– Нет, я! – засмеялся Митяй. – Весь отряд об этом знает. Что мы тут – дети малые? Присаживайся к нам, давай отметим поездку в южные моря.
На лавке уже сидели Прилепа и Шоронов. Шоронов, воровато оглянувшись, достал из-под лавки штоф, быстро разлил по стаканам и спрятал обратно.
– Поехали, хлопцы!
Закусывали вареной картошкой, оставшейся от обеда, хлебом с солью и крупно нарезанным луком.
– Бабу двумя вещами держать надо, – произнес, отхрустев луковицей, Базыка. – Вот этим, – он сжал свой увесистый кулак и покрутил над лавкой, – и вот этим, – разжав кулак, он указал пальцем на свою промежность. – Вот язык, который они понимают.
– Что, бить? – удивился Артем.
В еврейской общине Чернобыля случались супружеские потасовки, редко, но случались. И, как правило, жена била мужа.
– Конечно! – подтвердил Базыка. – Ну, не по всамделишному, в малую силу, чтобы знала, кто в доме хозяин.

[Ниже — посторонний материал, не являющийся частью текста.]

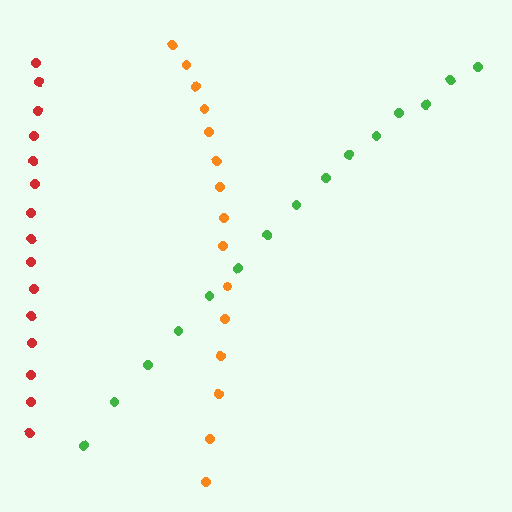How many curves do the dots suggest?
There are 3 distinct paths.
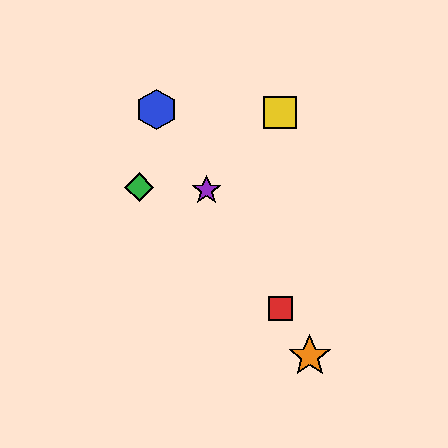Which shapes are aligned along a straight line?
The red square, the blue hexagon, the purple star, the orange star are aligned along a straight line.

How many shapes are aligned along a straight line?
4 shapes (the red square, the blue hexagon, the purple star, the orange star) are aligned along a straight line.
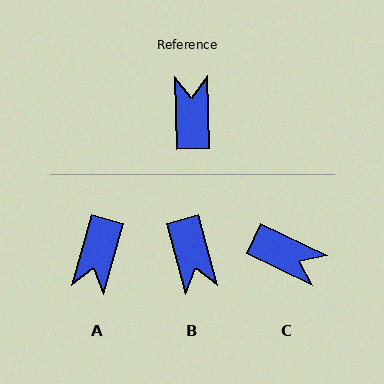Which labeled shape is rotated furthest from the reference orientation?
B, about 166 degrees away.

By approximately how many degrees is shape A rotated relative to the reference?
Approximately 163 degrees counter-clockwise.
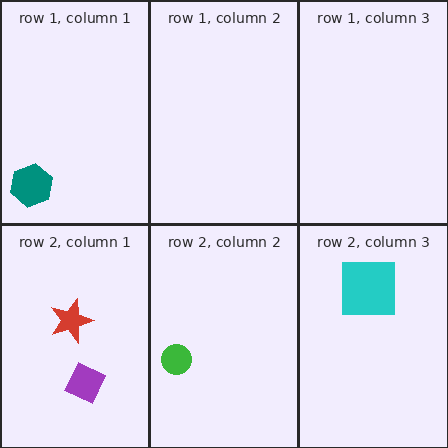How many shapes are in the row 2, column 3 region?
1.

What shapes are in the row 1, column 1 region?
The teal hexagon.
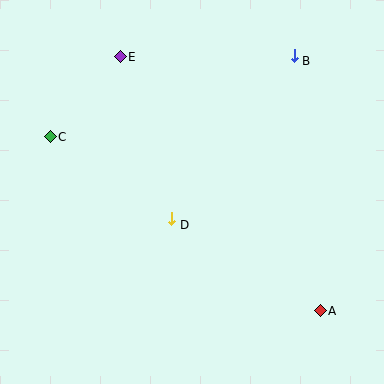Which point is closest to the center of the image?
Point D at (172, 225) is closest to the center.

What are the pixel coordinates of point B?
Point B is at (294, 61).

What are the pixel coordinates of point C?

Пока Артем изумленно крутил головой, Андрей Прилепа спросил:
– А что, Митяй, дядька Василь мамку твою тоже охаживал?
– Редко, но случалось, – степенно ответил Митяй. – Думаю, слегка поколачивал, ради острастки, и то несильно. Во всяком случае, самые сладкие стоны по ночам из их комнаты доносились именно после этого.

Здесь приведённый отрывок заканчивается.